Grant toured campus first, going on a visit without either of his siblings. As with any student-athlete, he made considerations both on and off the ice when choosing RMU.
“The school is really nice, Grant said. “I like the placement of the school, the location, I like that we are 10 minutes outside of downtown Pittsburgh, that’s pretty cool. Then the hockey aspect, they are doing pretty good in their division each year, so that attracted me there. And then I’m going into business next year and there is a pretty good business program at Robert Morris so that really helped.”
Grant was the first of the three to commit to attend RMU. He shared his thoughts on the school with his siblings after the tour, but wasn’t overly descriptive.
“He never said anything about the campus at all, he just said ‘It’s nice,’ didn’t say much,” Cameron explained. “So when my sister and I went to visit we realized then just how nice it was. It was really nice, all the hills and stuff, and then how small it was, I think that was something that really attracted us.”
Of course, the hockey played a role for him too. Once RMU was on his brother’s radar, the family started paying attention to the team and their success. In addition, some of the nationwide recognition Colonials have received was attractive.
“They are an up and coming program,” he remarked. “They haven’t been around for long but last year they had a great season and just to see how far they’ve come for being such a newer team, I find that really attracting. Also it’s pretty cool what Brady Ferguson is doing there, how he’s having another amazing year and getting so much attention.”
Ally committed around the same time as Cameron, after they had toured the school together. Once her two older brothers both committed to the same school, she definitely felt inclined to follow in their footsteps. After growing up close with one another, they could now have the ability to go to college together. On top of that, the team’s success and a good experience with the coaches on her visit made her excited to join the Colonials.
“The fact of having all three of us there was kind of one of those (deciding) points, for my parents especially, so that they can visit all of us,” she shared. “And then I love the campus, it’s beautiful. I don’t think I could picture myself at a big school, and Robert Morris is a good size for me, especially growing up in a small town.”
They will all be at RMU together starting with the 2019-20 season, but they all still have some time left in juniors to prepare for it. Grant, in his final season, is hoping to prepare for the college game so the transition is as seamless as possible. Cameron, with one full season after this one ends, is hoping to bulk up and get even faster. Ally, also with another full season after the current one, is working to improve her shot.
Grant, Cameron and Ally Hebert are all excited and ready to join the RMU community.Grant is looking forward to playing college hockey on the same team as his brother and best friend. It will be an opportunity for all of them to live close to one another, and also allow them to experience college and college hockey together.

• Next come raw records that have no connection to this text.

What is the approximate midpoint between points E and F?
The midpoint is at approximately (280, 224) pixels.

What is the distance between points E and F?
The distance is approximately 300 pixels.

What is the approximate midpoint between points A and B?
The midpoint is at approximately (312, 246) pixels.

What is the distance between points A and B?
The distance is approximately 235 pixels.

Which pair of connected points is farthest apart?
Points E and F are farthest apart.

“I’m excited for the college atmosphere,” Cameron remarked. “I’ve always looked for that and wanted that. Even though it’s not the biggest school and stuff just the fans the games and stuff, that has always been really cool for me.”

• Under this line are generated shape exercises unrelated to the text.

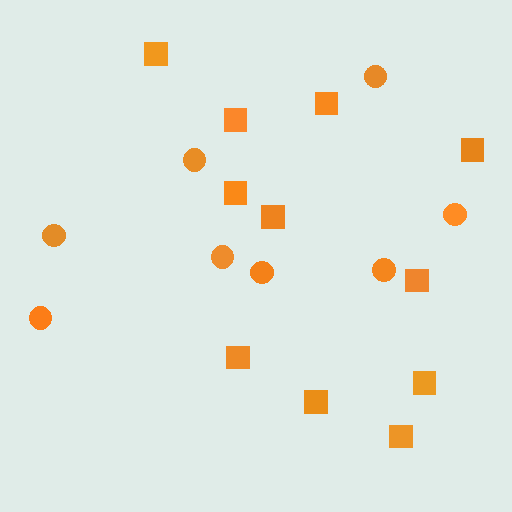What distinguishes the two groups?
There are 2 groups: one group of circles (8) and one group of squares (11).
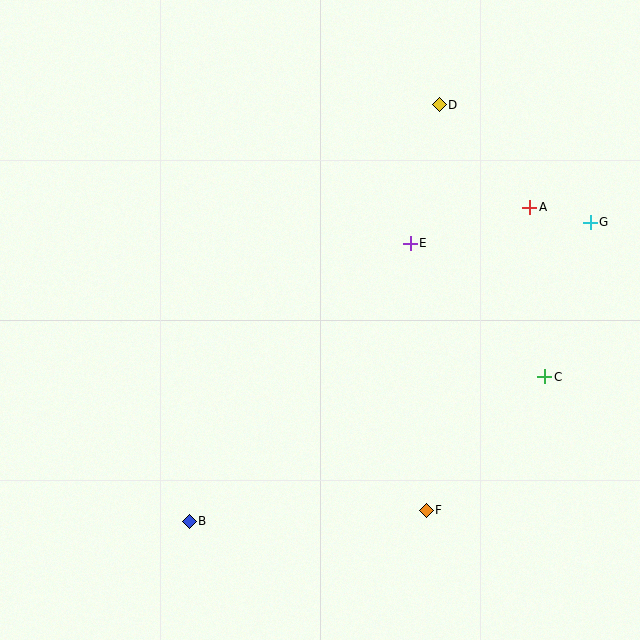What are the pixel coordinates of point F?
Point F is at (426, 510).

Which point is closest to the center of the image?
Point E at (410, 243) is closest to the center.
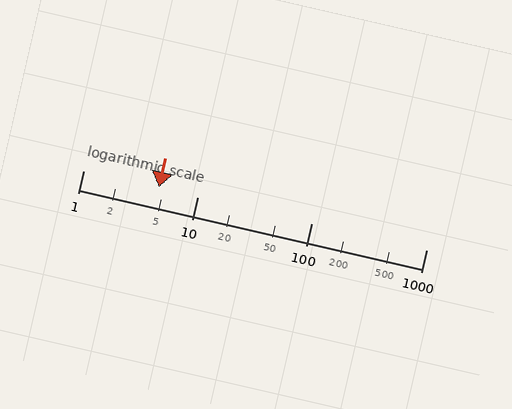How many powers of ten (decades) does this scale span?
The scale spans 3 decades, from 1 to 1000.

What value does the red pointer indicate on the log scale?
The pointer indicates approximately 4.6.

For Ally, she is very excited to be back with her brothers, and also excited to be a part of the tight-knit women’s hockey team at RMU.
“I think I’m most excited about being on a university team and how you do almost everything with your team and how close you’re going to be with that team,” she reflected.
The three siblings from a small town outside of Ottawa will soon be living on a small college campus outside of Pittsburgh. Instead of playing hockey on the outdoor rinks, they will be playing at the RMU Island Sports Center. While playing the game they love and getting a college education at RMU, they will be bringing the term “Colonial hockey family” to a whole new level.